Highlight potential biases in AI models based on their training data.
Step 1: Give Students a Prompt
Provide students with a general topic or let them choose one.
Example topics:
“Explain climate change to a 10-year-old.”
“Summarize the causes of World War II.”
“Find the best way to solve a Rubik’s Cube.”
Step 2: Initial Interaction with the Chatbot
Have students enter their prompt into the chatbot and record the response.
Ask students to note:
Was the response clear and helpful?
Did it contain any factual errors?
Was there any noticeable bias?
Step 3: Iterating on the Prompt
Give students time to adjust their prompt to try to get a better response.
Encourage experimentation with:
More specific wording
Different perspectives (e.g., "Explain as if I were a beginner.")
Requesting sources or citations
Step 4: Evaluating the AI Responses with a Rubric
Provide students with a rubric to assess the chatbot’s response (provided below)
Students score their chatbot’s response and reflect on their findings.
Students share their results:
What changes to their prompt made a difference?

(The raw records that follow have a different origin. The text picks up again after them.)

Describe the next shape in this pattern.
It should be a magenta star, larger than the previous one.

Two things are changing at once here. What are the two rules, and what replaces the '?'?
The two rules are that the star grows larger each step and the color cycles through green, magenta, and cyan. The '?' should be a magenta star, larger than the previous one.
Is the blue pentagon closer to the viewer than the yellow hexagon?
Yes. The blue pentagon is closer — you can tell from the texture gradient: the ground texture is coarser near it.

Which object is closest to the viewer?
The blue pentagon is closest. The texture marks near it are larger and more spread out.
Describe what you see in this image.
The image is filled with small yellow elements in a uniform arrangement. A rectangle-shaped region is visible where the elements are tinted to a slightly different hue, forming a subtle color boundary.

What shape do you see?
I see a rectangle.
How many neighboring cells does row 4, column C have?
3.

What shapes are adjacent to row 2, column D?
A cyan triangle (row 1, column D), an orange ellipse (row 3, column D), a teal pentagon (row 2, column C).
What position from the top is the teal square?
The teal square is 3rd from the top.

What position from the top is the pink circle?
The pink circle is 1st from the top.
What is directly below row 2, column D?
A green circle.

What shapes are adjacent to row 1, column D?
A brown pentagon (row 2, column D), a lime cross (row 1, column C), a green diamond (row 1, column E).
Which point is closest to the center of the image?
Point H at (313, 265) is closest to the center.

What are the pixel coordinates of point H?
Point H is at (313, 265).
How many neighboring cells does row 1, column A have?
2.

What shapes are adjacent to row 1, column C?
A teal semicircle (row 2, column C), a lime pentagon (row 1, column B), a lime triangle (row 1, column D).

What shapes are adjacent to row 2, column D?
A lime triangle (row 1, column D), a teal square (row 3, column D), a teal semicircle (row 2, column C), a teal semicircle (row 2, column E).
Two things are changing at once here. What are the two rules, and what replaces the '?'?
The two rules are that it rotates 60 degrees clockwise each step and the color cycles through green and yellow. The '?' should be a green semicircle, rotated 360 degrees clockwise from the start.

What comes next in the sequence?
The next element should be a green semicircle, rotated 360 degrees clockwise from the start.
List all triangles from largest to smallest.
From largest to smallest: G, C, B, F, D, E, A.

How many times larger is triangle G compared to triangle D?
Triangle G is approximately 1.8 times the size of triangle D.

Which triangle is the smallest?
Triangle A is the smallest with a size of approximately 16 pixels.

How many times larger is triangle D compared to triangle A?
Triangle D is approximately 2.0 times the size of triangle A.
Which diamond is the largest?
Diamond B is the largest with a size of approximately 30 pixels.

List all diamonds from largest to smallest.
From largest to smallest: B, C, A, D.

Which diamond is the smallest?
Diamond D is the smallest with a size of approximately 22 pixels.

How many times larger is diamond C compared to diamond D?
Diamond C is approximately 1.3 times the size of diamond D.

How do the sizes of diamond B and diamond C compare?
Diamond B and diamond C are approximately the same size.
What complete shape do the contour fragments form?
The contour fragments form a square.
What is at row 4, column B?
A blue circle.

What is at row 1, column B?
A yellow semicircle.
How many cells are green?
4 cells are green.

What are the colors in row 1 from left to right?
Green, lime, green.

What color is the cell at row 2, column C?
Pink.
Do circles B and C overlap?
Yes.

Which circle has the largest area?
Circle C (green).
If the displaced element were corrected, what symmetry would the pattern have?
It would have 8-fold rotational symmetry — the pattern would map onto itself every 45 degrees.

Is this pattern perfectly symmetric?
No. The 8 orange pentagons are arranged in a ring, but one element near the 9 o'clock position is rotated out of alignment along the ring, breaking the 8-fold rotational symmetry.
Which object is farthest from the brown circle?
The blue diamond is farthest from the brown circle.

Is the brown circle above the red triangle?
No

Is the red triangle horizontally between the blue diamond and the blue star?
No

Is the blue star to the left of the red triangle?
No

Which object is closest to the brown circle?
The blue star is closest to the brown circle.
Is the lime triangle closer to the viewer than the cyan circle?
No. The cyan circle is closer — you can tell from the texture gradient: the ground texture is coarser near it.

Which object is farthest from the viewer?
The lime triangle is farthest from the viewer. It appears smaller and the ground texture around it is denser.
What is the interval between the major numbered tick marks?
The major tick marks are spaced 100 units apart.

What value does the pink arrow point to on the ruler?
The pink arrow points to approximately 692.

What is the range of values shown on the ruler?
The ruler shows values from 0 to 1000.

Were there any patterns in how the AI responded?
Did anyone find clear bias or misinformation?
Discussion Questions:
What does this tell us about using AI for research?
How can AI be used responsibly in school and work?
What ethical concerns arise from AI-generated content?
Exit Ticket: Students write a short response to:
“How can you ensure AI-generated responses are trustworthy?”